All returns are now monadic, though the basic computation remains the same. The Lit, Abs and the Var cases use the point function (pure in scalaz 6) equivalent to a Haskell return. Plus and App use the for comprehension to evaluate the monadic action. Here's the result on the REPL ..

scala> eval1(collection.immutable.Map.empty[Name, Value])(e1)
res7: Eval1[Value] = scalaz.Identity$$anon$2@18f67fc

scala> res7.value
res8: Value = IntVal(18)

So the Identity monad has successfully installed itself making our computational model like an onion peel on which we can now stack up additional effects.

Handling Errors

In eval1 we have a monadic functional model of our computation. But we have not yet handled any errors that may arise from the computation. And I promised that we will add such effects incrementally without changing the guts of your model.

As a very first step, let's use a monad transformer that helps us handle errors, not by throwing exceptions (exceptions are bad .. right?) but by wrapping the error conditions in yet another abstraction. Needless to say this also has to be monadic because we would like it to compose with our already implemented Identity monad and the others that we will work out later on.

scalaz 7 offers EitherT which we can use as the Error monad transformer. It is defined as ..

sealed trait EitherT[A, F[_], B] {
  val runT: F[Either[A, B]]
  //..
}

It adds the EitherT computation on top of F so that the composed monad will have both the effects. And as with Either we use the Left A for the error condition and the Right B for returning the result.
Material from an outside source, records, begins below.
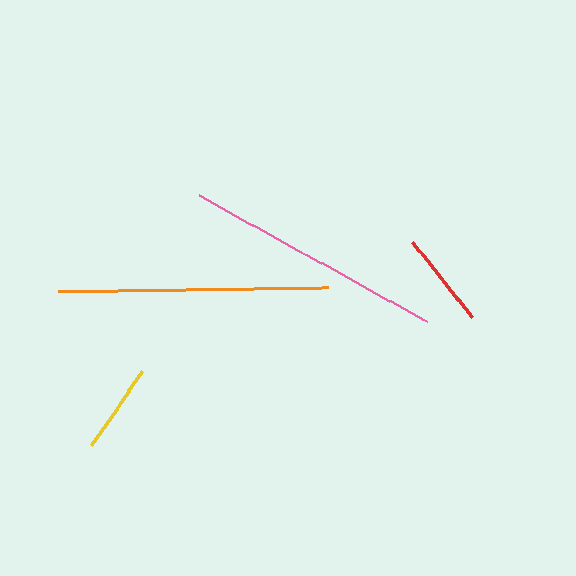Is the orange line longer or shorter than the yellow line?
The orange line is longer than the yellow line.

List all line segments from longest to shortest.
From longest to shortest: orange and pink (about equal), red and yellow (about equal).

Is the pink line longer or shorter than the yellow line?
The pink line is longer than the yellow line.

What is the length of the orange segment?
The orange segment is approximately 270 pixels long.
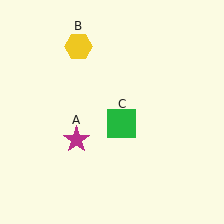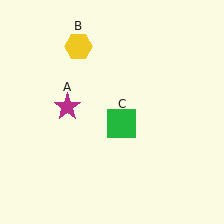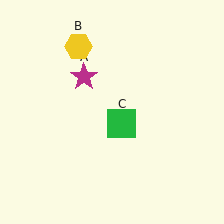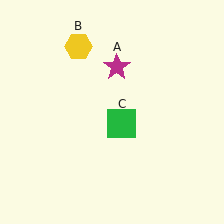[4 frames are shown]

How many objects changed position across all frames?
1 object changed position: magenta star (object A).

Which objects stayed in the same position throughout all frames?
Yellow hexagon (object B) and green square (object C) remained stationary.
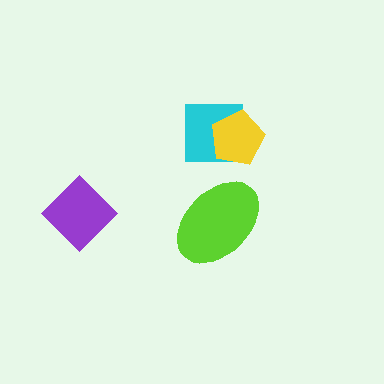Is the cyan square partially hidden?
Yes, it is partially covered by another shape.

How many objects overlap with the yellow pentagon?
1 object overlaps with the yellow pentagon.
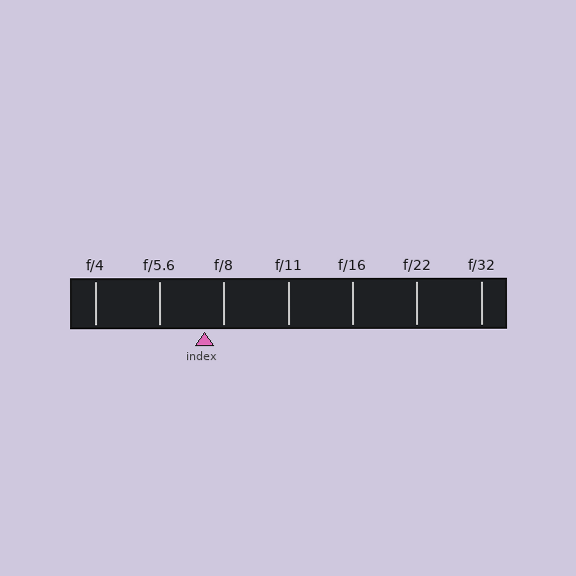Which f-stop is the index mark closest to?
The index mark is closest to f/8.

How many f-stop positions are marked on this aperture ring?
There are 7 f-stop positions marked.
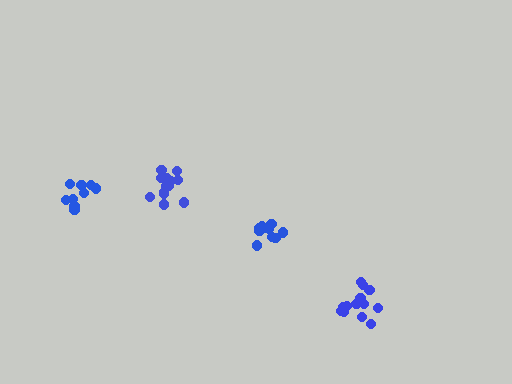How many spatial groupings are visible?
There are 4 spatial groupings.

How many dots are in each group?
Group 1: 13 dots, Group 2: 10 dots, Group 3: 10 dots, Group 4: 14 dots (47 total).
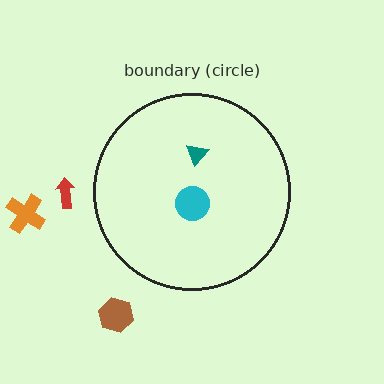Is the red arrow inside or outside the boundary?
Outside.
The plus point of using the monad transformer is that this plumbing of the 2 monads is taken care of by the implementation of EitherT, so that we can simply define the following ..

type Eval2[A] = EitherT[String, Identity, A]

def eval2a: Env => Exp => Eval2[Value] = {env => exp =>
  //..
}

The error will be reported as String and the Value will be returned in the Right constructor of Either. Our return type is also explicit in what the function does. You can simply change the return type to Eval2 and keep the rest of the function same as eval1. It works perfectly like the earlier one. Since we have not yet coded explicitly for the error conditions, appropriate error messages will not appear, but the happy paths execute as earlier even with the changed return type. This is because Identity was a monad and so is the newly composed one consisting of Identity and EitherT.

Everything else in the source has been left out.